The mythology of failure rates is greatly exaggerated, I think. Not that you’re not going to do it anyhow, just like I did, but, for the record, you know they say seven out of ten startups fail within three years, and that comes from research that was done.
But more and more there is an alternate group of sort of naysayers, and I think I’m one of them, who says, “Yeah, but those statistics are wrong because they just work on legal records, government statistics on businesses starting and businesses failing, and they forget the fact that some significant percentage of businesses appear to die in the official records when in fact they’ve grown and been rebuilt under a new name. Or they’ve been purchased by a larger business or two businesses combine, and these are like successful exits in growth which shows up as a business dying.”
Palo Alto Software started out as an Infoplan in 1983, a DBA. That supposedly died if you look at the statistics. But actually there was an Infoplan, Inc., a Delaware corporation that sprung up when the sole proprietorship died, and that Delaware corporation became Palo Alto Software, Inc., a California corporation. So there you see another business dying, but it hadn’t really died. Palo Alto Software, Inc., a California corporation, became an Oregon corporation in 1992, and the California corporation died in 1994. So there you see another business dying, and see it wasn’t.

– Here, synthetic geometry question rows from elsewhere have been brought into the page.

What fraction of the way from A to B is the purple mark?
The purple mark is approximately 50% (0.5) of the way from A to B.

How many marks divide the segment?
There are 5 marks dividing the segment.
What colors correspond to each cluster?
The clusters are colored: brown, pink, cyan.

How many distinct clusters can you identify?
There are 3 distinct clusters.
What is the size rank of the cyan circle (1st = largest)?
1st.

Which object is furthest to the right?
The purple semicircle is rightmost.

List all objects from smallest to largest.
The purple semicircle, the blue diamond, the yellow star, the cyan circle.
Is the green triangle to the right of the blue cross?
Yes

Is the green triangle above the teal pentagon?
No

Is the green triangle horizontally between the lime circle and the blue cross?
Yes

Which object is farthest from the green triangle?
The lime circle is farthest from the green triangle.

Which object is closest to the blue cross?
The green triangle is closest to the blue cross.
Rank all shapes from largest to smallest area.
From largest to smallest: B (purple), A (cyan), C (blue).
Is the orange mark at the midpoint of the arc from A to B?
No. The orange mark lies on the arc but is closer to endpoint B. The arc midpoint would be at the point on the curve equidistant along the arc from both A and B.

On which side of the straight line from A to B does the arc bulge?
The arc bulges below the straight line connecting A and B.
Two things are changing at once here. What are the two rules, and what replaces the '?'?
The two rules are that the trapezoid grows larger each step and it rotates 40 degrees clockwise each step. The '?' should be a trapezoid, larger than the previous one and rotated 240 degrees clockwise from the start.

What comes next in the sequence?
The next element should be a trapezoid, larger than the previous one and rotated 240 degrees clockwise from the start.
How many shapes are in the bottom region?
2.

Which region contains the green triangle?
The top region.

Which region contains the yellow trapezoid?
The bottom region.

I have a business that I registered called Willamette Press that I’ve kept for a few years. It never did anything. It was just kind of a thought I had, and it cost me $35 to register it. But nothing ever happened, but then it died. Well, that would show up in official statistics as something dying.

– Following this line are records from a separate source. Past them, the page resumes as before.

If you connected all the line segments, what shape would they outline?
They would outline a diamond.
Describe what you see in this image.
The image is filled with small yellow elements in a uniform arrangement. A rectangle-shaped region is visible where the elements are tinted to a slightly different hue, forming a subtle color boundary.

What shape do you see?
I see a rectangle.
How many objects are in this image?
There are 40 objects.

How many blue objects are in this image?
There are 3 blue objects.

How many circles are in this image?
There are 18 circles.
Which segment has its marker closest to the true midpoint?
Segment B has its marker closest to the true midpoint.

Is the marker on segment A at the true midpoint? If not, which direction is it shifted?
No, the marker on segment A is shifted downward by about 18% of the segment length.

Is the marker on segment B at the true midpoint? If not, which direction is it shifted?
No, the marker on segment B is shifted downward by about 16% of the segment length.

One of my daughters had an aquarium maintenance business while she was in high school that she registered because she wanted to do checks and things. So, you know, I’m an entrepreneur. I helped her. So she had this business with two or three clients for a couple years. She graduated from high school, went on to college. The business died, but that’s not a business failure. Really, that’s a temporary business.
Then there are the businesses that are done for tax purposes, that spring up and die, all of it related to taxes, and it wasn’t really a business.
So it’s not as bad as people would sometimes imply, I guess is the point of this, and more importantly, we can influence the likelihood of failure by doing our business planning right. We can break our uncertainty down into components, and we can then track it as we go on and follow up and see the business better so that we’re reducing the chance of failure by looking at sales and costs and expenses and adjusting things quickly.
The business planning we’re going to do starts with a business plan, but then you’re going to take it into every month running your business better so you don’t have the same likelihood of failing because you’re steering. We’re not going to drive the car blind. We’re going to steer the car. We’re going to make corrections, and that’s going to reduce our failure rate.
So I know I tend to get missionary on that, but it bugs me that there’s so much misinformation there.